Eran los mismos guantes que antes había llevado Micky Friburgo. Los mismos con los que en veinte peleas había tumbado a veinte tíos. Pero las manos que ocultaban ya no eran las mismas. Friburgo dejó de ser el carnicero y se había convertido en un anciano con pantalones cortos. No tenía velocidad. Y sin velocidad se acumulaban las derrotas. Los años pasaban. Hasta los periódicos hablaban ya de la época dorada del carnicero. Aquella velada Micky volvió a ponerse sus guantes negros. Besó la medalla que colgaba de su cuello y se prometió no salir de las cuerdas habiendo perdido una vez más. Aquella noche la gente que acudió al pabellón se marchó habiendo vivido el sueño de la máquina del tiempo. Micky Friburgo había tumbado al reloj sobre la lona. Y ni siquiera hubo cuenta atrás.

Joey Calzon

Le miró a los ojos fijamente con el miedo oculto por la rabia. No quedaba otra salida. Estaba allí parado sujetando su futuro entre unos dedos flácidos. Temblores arrepentidos. El odio condensado se filtraba en las palabras de Joey Calzon. Por qué había llegado a ese punto no lo sabía. Cómo acabaría aquello, tampoco. La imprudencia del caballo desbocado le dejó indefenso contando minutos por segundos. Dos ya no serían. Uno quedaría. Elige tú las armas, ofreció.

Vuelta a casa

Regresé del más allá, hoy en primera persona, tras trece días de viaje. La maleta llena de historias nuevas que contaros. Un viaje plácido, lo reconozco. Fue bien la cosecha. Un viejo barman de Misuri me habló de un hombre que disparó al aire su pistola y mató una cigüeña que cayó sobre la cuna de un bebé. Los despropósitos convertidos en tarjeta de boda. Bebí dos güisquis de más. Apuré el último cigarrillo del paquete. Recogí mi sombrero del perchero, sacudí el polvo de las alas, y volví a mi ciudad.
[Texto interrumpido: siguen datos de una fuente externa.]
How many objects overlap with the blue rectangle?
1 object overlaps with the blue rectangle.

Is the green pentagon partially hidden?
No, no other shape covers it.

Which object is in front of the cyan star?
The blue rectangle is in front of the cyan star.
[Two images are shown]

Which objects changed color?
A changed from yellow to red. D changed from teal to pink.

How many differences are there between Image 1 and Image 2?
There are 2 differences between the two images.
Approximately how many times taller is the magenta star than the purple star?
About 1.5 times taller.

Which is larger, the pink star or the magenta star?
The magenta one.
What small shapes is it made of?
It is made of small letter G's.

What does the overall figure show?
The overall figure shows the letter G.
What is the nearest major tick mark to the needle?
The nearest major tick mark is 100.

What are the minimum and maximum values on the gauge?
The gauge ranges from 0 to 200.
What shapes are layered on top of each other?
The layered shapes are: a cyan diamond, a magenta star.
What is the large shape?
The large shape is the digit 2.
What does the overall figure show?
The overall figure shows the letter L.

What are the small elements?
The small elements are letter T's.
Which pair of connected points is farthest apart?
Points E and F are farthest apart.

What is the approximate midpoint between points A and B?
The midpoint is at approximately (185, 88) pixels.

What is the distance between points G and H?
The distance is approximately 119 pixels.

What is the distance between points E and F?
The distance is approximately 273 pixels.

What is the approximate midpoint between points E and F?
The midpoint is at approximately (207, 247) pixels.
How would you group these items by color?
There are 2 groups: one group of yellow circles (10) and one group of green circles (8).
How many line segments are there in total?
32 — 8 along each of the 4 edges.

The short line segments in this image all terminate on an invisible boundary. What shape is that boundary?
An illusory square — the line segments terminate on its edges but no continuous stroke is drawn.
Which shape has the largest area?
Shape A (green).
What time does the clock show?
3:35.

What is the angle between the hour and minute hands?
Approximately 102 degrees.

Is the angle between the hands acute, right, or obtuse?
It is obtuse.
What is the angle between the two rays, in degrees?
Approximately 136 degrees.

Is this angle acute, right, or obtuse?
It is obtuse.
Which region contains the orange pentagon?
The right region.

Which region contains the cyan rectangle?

Bienvenido, me dijo mi felpudo. Hogar, triste, maldito y perro hogar.

Joe Fieldman

La camarera trajo la botella y los dos vasos en la bandeja. Llegó junto a nuestra mesa y lo dejó todo con desgana. Joe Fieldman me dijo que había sonreído. Pero yo la vi que escupía entre los dientes. No se lo dije. Cuando alguien tiene una úlcera de tal tamaño que los astrólogos quieren bautizarla, no vale la pena estropearle los momentos felices. Joe Fieldman compartió conmigo en Arkansas la última noche antes del diluvio. Después de aquello yo cogí un tren hacia Albuquerque. Tres días después, la prensa llevaba una columna con su foto en las necrológicas. Entonces lo comprendí. La camarera había sonreído.

Razón de ser

Las trincheras están en cada mañana. Despertamos. Avanzamos. El pelotón aguarda. Llaman. La carga, enfrente. Las trincheras están en el televisor, al otro lado del salón. Todos irán surgiendo. Son aquellos que conocimos. Aquellos que inventamos. Aquellos que murieron, un día, de repente, sin avisar. Aquellos que olvidamos. En las trincheras está todo. Y nada, por supuesto. Mitad y mitad de un cocktail que no sabe nunca bien. Ya lo sabéis. Así enseñaron a cabar tumbas. El reloj se disipa. Entre malas noticias y aniversarios buscaré un rincón donde aguardar que caiga el cielo. Empezamos.